I bought a used pellet stove, it is supposed to work fine. I'm not saying it doesn't. I have had one before but it had different controls for settings. I wanted to test it to make sure it works before bringing it in the house.

Question is: Does it being outside affect its performance because it is too cold? I had to clean out the auger as it was jammed but other than that the blower, auger, and everything seem to be working fine. But it keeps shutting off on me after it runs for a while. Was wondering if it is because it is outside?
 
if your not lighting a fire in it,many have a automatic turnoff when ran too long under a certain tempiture.
 
You have one blower that pulls air through the burn pot.

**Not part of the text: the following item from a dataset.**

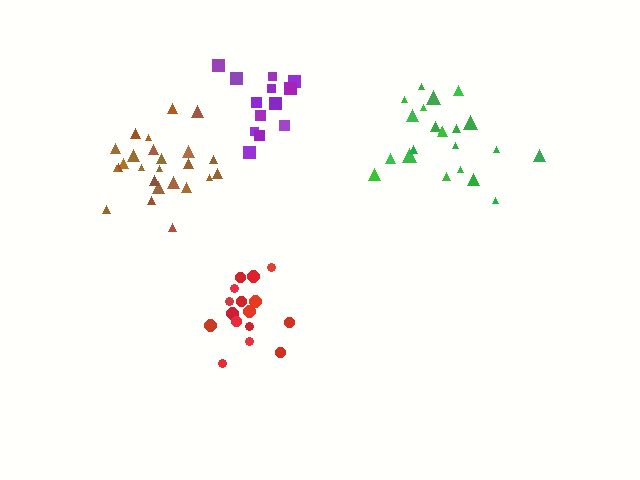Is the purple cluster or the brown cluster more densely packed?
Brown.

You have another blower that pushes air through the heat transfer tubes, and blows hot air into the room. Is that blower ever coming on? If not, that may be your problem, and the system is shutting off to protect itself from overheating.
 
Stove

You have one blower that pulls air through the burn pot.

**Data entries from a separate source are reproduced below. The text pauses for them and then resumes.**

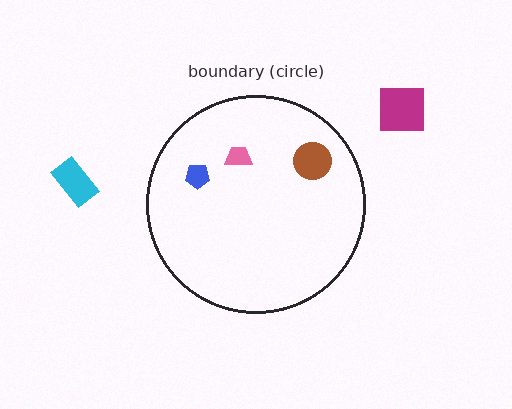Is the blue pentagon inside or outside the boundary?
Inside.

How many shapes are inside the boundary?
3 inside, 2 outside.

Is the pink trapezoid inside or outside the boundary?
Inside.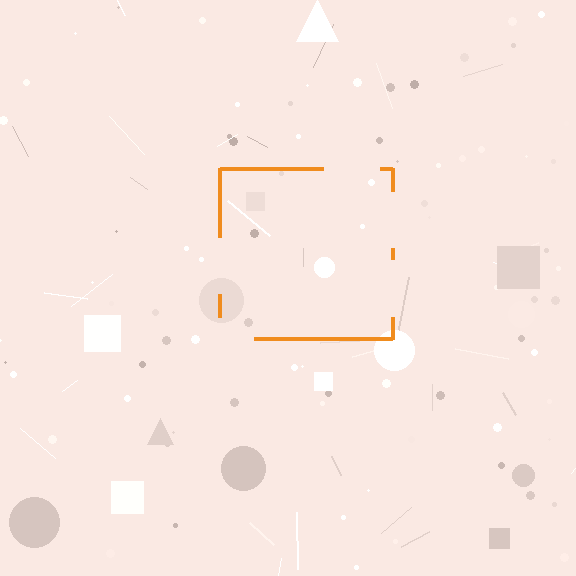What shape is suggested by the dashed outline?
The dashed outline suggests a square.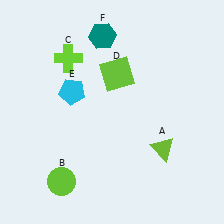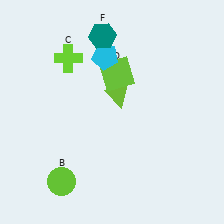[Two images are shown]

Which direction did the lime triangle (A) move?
The lime triangle (A) moved up and to the left.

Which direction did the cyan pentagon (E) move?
The cyan pentagon (E) moved up and to the right.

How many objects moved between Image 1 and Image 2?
2 objects moved between the two images.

You have another blower that pushes air through the heat transfer tubes, and blows hot air into the room. Is that blower ever coming on? If not, that may be your problem, and the system is shutting off to protect itself from overheating.

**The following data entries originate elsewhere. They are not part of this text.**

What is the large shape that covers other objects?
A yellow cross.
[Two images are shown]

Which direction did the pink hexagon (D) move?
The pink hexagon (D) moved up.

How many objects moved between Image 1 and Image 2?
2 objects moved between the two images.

Not all have the blower through the pot. Mine doesn't, its an old Fabco. This wouldn't be one of those would it? Does it go out because it stops dropping pellets? Mine doesn't burn for crap until it gets going pretty good to create the draft through the pot and up the pipe.
 
This is an older Whitfield Advantage, the pellets are feeding fine, in fact it is burning fine too. It just shuts off and then the fire goes out. What I am wondering is if it is shutting off because it is not getting up to temp because it is outside?
 
Yes, it could be shutting off the auger after start up mode if the heat exchanger isn't up to heat. Max out the feed rate and see if it'll continue to run.
If not, the bi metal switch that tells the board there's sufficient heat may be bad. That's the cheap part on that stove. Boards do go bad too (not cheap).

Good luck
 
One thing to check, mine has a heat shield that goes over the temp sensor in the burn pot. I found out the stove worked a lot better when the temp sensor was pushed all the way into the shield. (My temp sensor had worked it's way out over time.) Otherwise, it would be hard to start.